= Louis Nouveau =

Louis Nouveau (c. 1896–1966) was a French businessman who worked with the Pat O'Leary escape line (Pat Line) during World War II. The Pat Line helped stranded Allied soldiers and downed airmen escape France which had been defeated by Nazi Germany in June 1940. Nouveau, who was wealthy, and his wife Renée helped finance the Pat Line and gave temporary shelter to 145 allied soldiers and airmen in their Marseille apartment. Nouveau also guided groups of downed airmen from northern to southern France from where they were smuggled across the border to Spain and hence returned to the United Kingdom.

In February 1943, Nouveau was arrested by the German occupiers of France and spent the remainder of the war in Buchenwald concentration camp. His wife Renée and son Jean-Pierre escaped to England. Nouveau survived the concentration camp and was awarded the George Medal for his wartime service.

==Background==
The Dunkirk evacuation of France by British forces in June 1940 left thousands of British and Allied soldiers stranded on the European mainland. Most surrendered or were captured by the Germans, but about 1,000 made their way to Vichy France, unoccupied by the Germans and nominally self-governing, especially the coastal city of Marseilles where many took refuge in the British Seaman's Mission headed by a Presbyterian minister named Donald Caskie.

Nouveau was a wealthy and sophisticated businessman and commodity trader in Marseilles. He was passionately and openly pro-British and anti-German and the German-influenced government of Vichy France.
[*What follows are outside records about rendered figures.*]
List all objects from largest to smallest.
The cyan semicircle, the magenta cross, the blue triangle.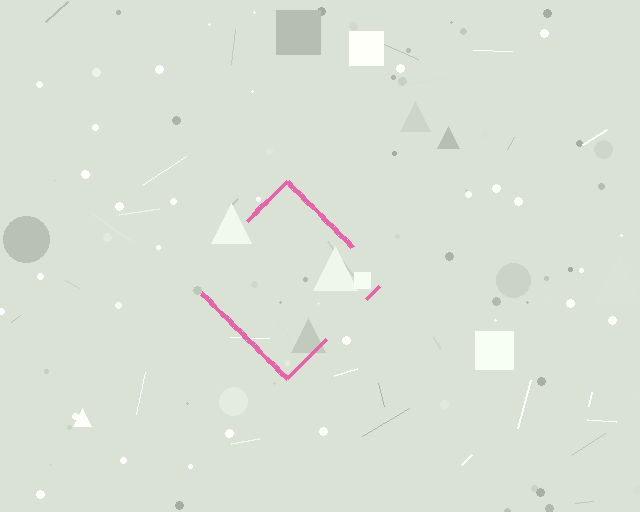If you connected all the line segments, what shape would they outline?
They would outline a diamond.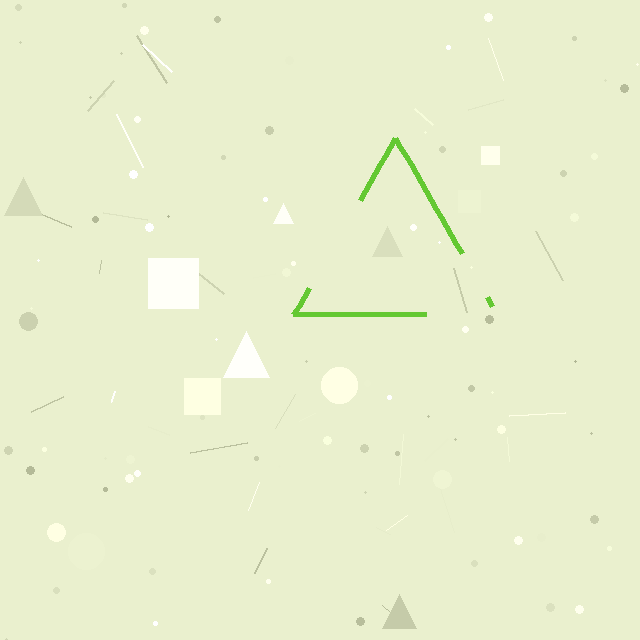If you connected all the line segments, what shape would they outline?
They would outline a triangle.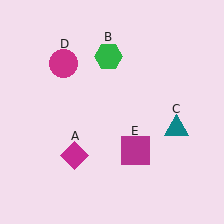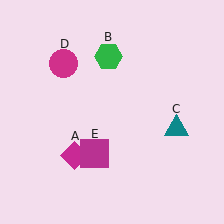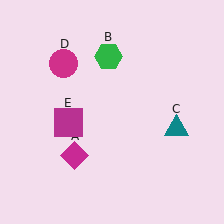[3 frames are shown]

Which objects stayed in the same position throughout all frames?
Magenta diamond (object A) and green hexagon (object B) and teal triangle (object C) and magenta circle (object D) remained stationary.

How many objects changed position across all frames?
1 object changed position: magenta square (object E).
He still suffered from being gassed while a French soldier in WW I. Nouveau was described as one of the soldiers he aided as a" slightly austere, no-nonsense person, brave and dedicated to working for the reseau (line)." Nouveau's wife was named Renée. The couple had one son, Jean-Pierre Nouveau. Jean-Pierre fled France in January 1941 and joined the Free French army, receiving the Legion of Honor for his wartime service.

==The Pat line==
In December 1940 the Nouveaus met Ian Garrow at a tea party. Garrow was a British soldier who had begun work in Marseilles to organise the escape to Britain of British soldiers and airmen stranded in France. Nouveau offered his help and was turned down by Garrow. However, Garrow soon realized that he needed Nouveau's help to raise money to finance the escape line's operations. Nouveau donated money and would raise five to six million francs (more than $400,000 in 2024 U.S. dollars) for Garrow and the escape line. Most of the money was in loans to be paid back after the war ended. A major expense was to pay guides to lead escapers across the border from France to Spain, a highly hazardous undertaking. Garrow's incipient escape line became what is known as the Pat O'Leary Line which helped more than 600 soldiers and airmen escape France.
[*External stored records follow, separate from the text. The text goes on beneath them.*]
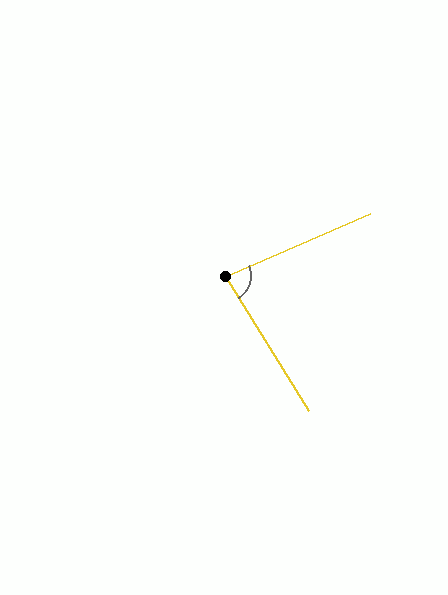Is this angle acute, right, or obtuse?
It is acute.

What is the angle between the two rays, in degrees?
Approximately 81 degrees.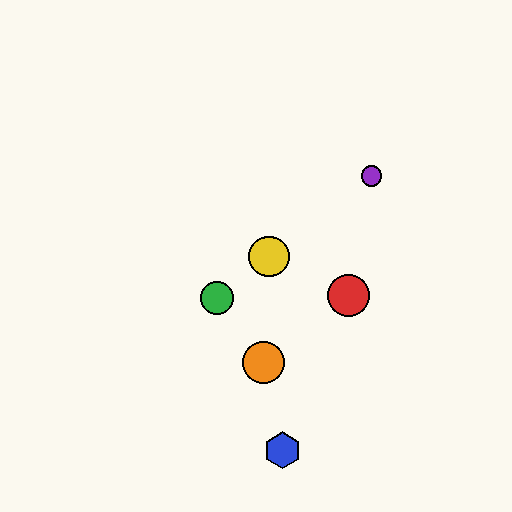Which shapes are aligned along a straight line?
The green circle, the yellow circle, the purple circle are aligned along a straight line.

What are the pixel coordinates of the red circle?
The red circle is at (349, 295).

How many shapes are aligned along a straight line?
3 shapes (the green circle, the yellow circle, the purple circle) are aligned along a straight line.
Besides fund raising, the Nouveaus sheltered 145 escaping airmen and soldiers and eleven French refugees between May 1941 and February 1942 in their luxurious apartment. This number is precise because Nouveau recorded details about each in the hinge of volume 44 of his 70 volume edition of Volaire's works. Nouveau also wrote about the 42 journeys he undertook for the Pat Line. He was instrumental in establishing branches of the Pat line in Brittany, Pas de Calais, and Normandy which involved finding safe houses and recruiting couriers and guides.

==Arrest and imprisonment==
Working for the escape lines became more dangerous after the Germans occupied Vichy France in November 1942. At the same time the numbers of downed airmen needing evacuation to Spain was increasing as more allied bombers were shot down over western Europe. Renée Nouveau fled France and spent the rest of the war working for Charles De Gaulle's Free France organization in London. Louis refused to leave and moved to Paris to supervise operations there. The Pat Line was soon destroyed by the Germans with many of its operatives arrested. Nouveau was arrested by the Germans near Tours in February 1943 while accompanying a group of five American airmen by train from Paris to Toulouse. He was betrayed by Roger Le Neveu who he had recruited as a guide for the Pat Line. Nouveau was sent to Buchenwald concentration camp where he spent the duration of the war.

After his liberation from the concentration camp in April 1945, Louis Nouveau moved back to Marseilles and resumed his business ventures. He was given the George Medal by the United Kingdom for his wartime work. His wife Renée was awarded the MBE. He died in 1966; Renée was still alive in the early 1980s and living in Aix-en-Provence.